Finally, according to steps 3.1 and 3.2, a loss function specific to the model is constructed:
where λ is the weight of the multi-scale loss. l 1 To damageLoss function,/ i Is a loss function at the ith scale; i is the number of scaling scales.
And 3.3, continuously optimizing loss until convergence in the process of training the network by the random gradient descent algorithm according to the loss functions constructed in the steps 3.1 and 3.2.
The method specifically comprises the following steps: in the training data set, p samples are respectively selected to form a small batch of samples, wherein p =32 is selected, and then random gradient descent is carried out on the samples:
wherein the content of the first and second substances,is a loss function in step 3>Where m represents p samples, and then the model is updated using the gradient descent method:
here, the first and second liquid crystal display panels are,is the loss function versus the parameter theta i The partial derivative of (c). α is the learning rate set by the model.
After the steps, the method can be simplified into the following steps:
in the formula (I), the compound is shown in the specification,representing the gradient of the loss function for which it was found. By taking a sample at random each time the model is updatedTo update the parameters.
The embodiment is as follows:
in the embodiment, 2 satellite remote sensing images are adopted to verify the effectiveness of the provided fusion algorithm; the spatial resolution of the full-color image and the multispectral image which can be shot and obtained by the IKONOS satellite is 1 meter and 4 meters respectively; the spatial resolutions of the panchromatic and multispectral images provided by the QuickBird satellite are 0.7 m and 2.8 m, respectively; the multispectral images acquired by the two satellites respectively comprise four wave bands of red, green, blue and near infrared; the full-color image size used in the experiment was 256 × 256 and the multispectral image size was 64 × 64.
In order to better evaluate the practicability of the remote sensing image fusion method (MASC-Net) based on the 3D convolution multi-scale attention depth convolution network of the present embodiment, the present embodiment provides two experiment types, which are a simulated image experiment and an actual image experiment, respectively, wherein the simulated image experiment reduces the spatial resolution of the panchromatic image and the multispectral image by 4 times at the same time, and uses the panchromatic image and the multispectral image as simulated image data to be fused, and uses the original multispectral image as a standard fusion result for reference, and the actual image experiment directly fuses the real images.
The remote sensing image fusion method (MASC-Net) based on the 3D convolution multi-scale attention depth convolution network provided in this embodiment is mainly compared with the following five widely used image fusion methods: the method comprises a sparse representation-based method SR, a component substitution-based method GS, a multi-resolution analysis-based method Indusion, and a deep learning-based method PNN and PanNet.
Training a network by using a Pythrch software package in an experiment, performing 25000 iterations approximately, and setting the batch size to be 32; for the stochastic gradient descent algorithm, the weight attenuation is set to 10 -3 Momentum of 0.9; the invention sets the MASC-Net network depth to be 5.

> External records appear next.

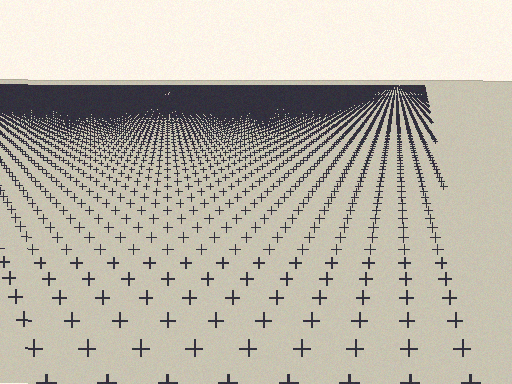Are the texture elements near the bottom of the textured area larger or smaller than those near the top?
Larger. Near the bottom, elements are closer to the viewer and appear at a bigger on-screen size.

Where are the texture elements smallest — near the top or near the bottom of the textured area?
Near the top.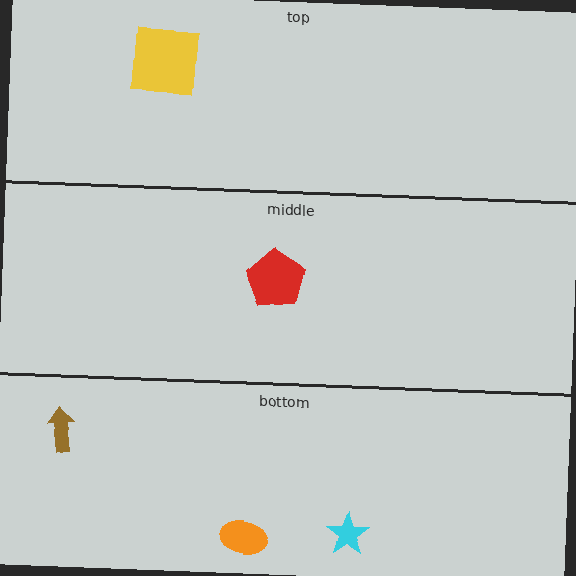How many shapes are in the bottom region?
3.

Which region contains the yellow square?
The top region.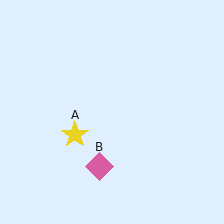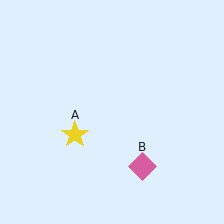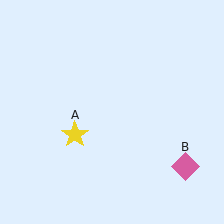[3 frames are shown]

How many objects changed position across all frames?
1 object changed position: pink diamond (object B).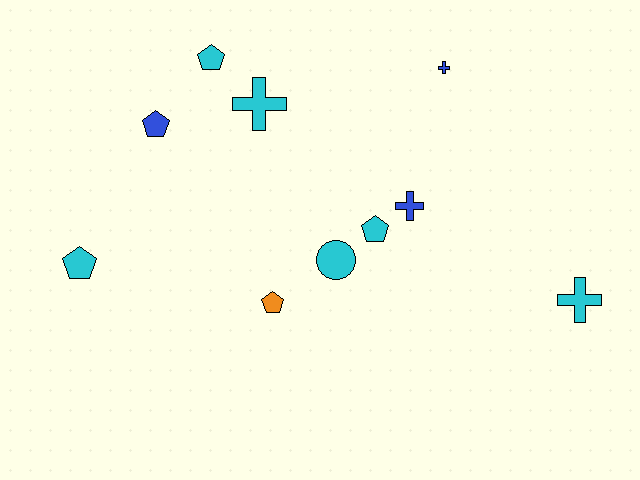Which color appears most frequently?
Cyan, with 6 objects.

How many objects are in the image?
There are 10 objects.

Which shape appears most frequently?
Pentagon, with 5 objects.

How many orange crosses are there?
There are no orange crosses.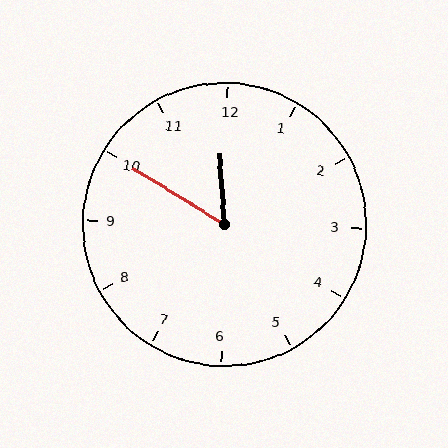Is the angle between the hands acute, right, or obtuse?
It is acute.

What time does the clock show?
11:50.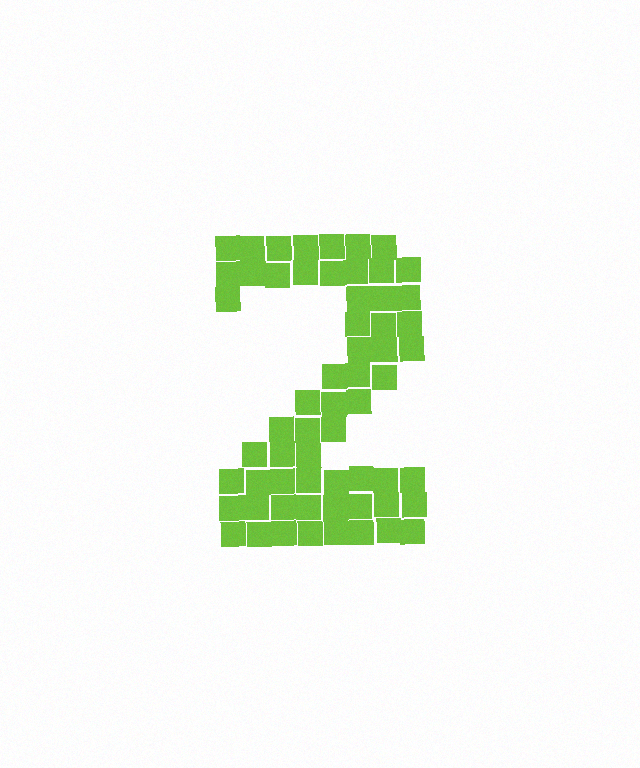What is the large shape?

Analyzing the effect of the simulated image experiment:
FIG. 2 is a diagram of IKONOS satellite simulation experiment results; FIGS. 2 (a), (b) are an up-sampled multispectral image and a panchromatic image, respectively, FIG. 2 (c) is a reference image, FIGS. 2 (d) - (h) are fused images of five comparison methods, respectively, and FIG. 2 (i) is a fused image of the MASC-Net method (i.e., the present invention); by comparing the fused image with the reference image, it can be seen that all the methods can improve the spatial resolution of the original multispectral image, but obviously the SR has obvious color deviation in vision, the SR and PNN methods have serious spectral distortion, and the vegetation area synthesized by Indusion and PanNet has too sharp edge; as can be seen from fig. 2 (i), the spatial resolution of the multispectral image is improved, the spectral information of the source image is better retained, and the obtained fused image is better and more natural.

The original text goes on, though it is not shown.